SEM images illustrated in Figure 11 and Figure 12 show that in the presence of ethanol, a homogeneous morphology can be achieved from S2 (total miscibility of solvent), while a heterogeneous morphology can be achieved from S4 (partial miscibility of solvent). This result can be attributed to the difference in miscibility between ethanol and propan-1-ol in aqueous solution.

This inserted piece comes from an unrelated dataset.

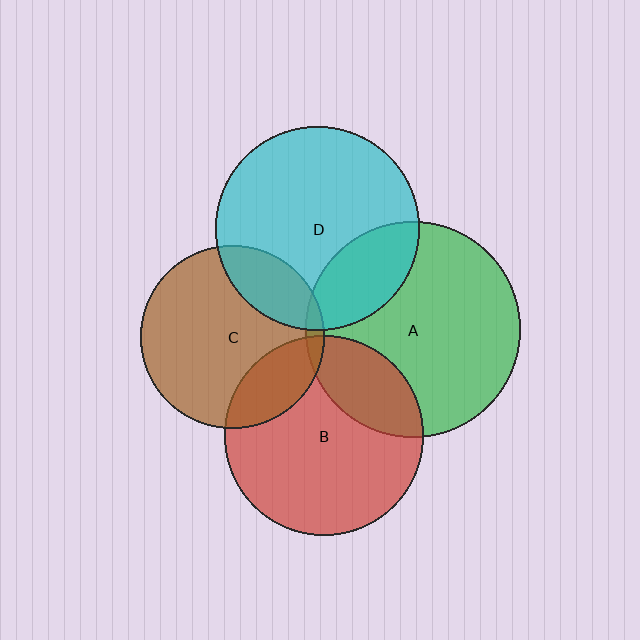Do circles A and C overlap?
Yes.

All solid characterization techniques confirm that there is a structural and morphological difference attributed to the presence of organic solvents, according to the conductivity study.

4. Conclusions

This work explores the influence of adding organic solvents (ethanol and propanol-1-ol) into barium sulfate precipitation in an aqueous medium. The difference in physical parameters, such as polarity and dielectric constant, between water and these organic solvents provides a perturbation in the intermolecular interaction between solute and solvent, especially the hydrogen bond. Further analysis of the conductivity variation in the saturated solution of barium sulfate shows that stronger variations in intermolecular interactions between the solute and the solvent affect the kinetics of the nucleation process and the mass of the precipitate obtained. It can be seen that the water–ethanol and water–propanol solutions exhibit faster nucleation and crystal growth. In addition, when the volume of ethanol increases, the total ∆σ variation decreases (indicated by a decrease in the mass of the precipitate obtained), implying an increase in barite solubility. Solid phase analyses using FTIR, XRD, and SEM techniques confirm the conductivity results. For the solid phase obtained, FTIR and XRD spectra illustrate a slight difference in water–ethanol and water–propan-1-ol mixtures compared to pure water. Both techniques confirm the formation of barite in all solvent mixtures. SEM images confirm all previous analyses and show a significant difference in morphology and agglomeration phenomena due to the presence of organic solvent. The difference in morphology between the solids obtained from S2 and S4 arises from the differing miscibility with water of ethanol and propan-1-ol.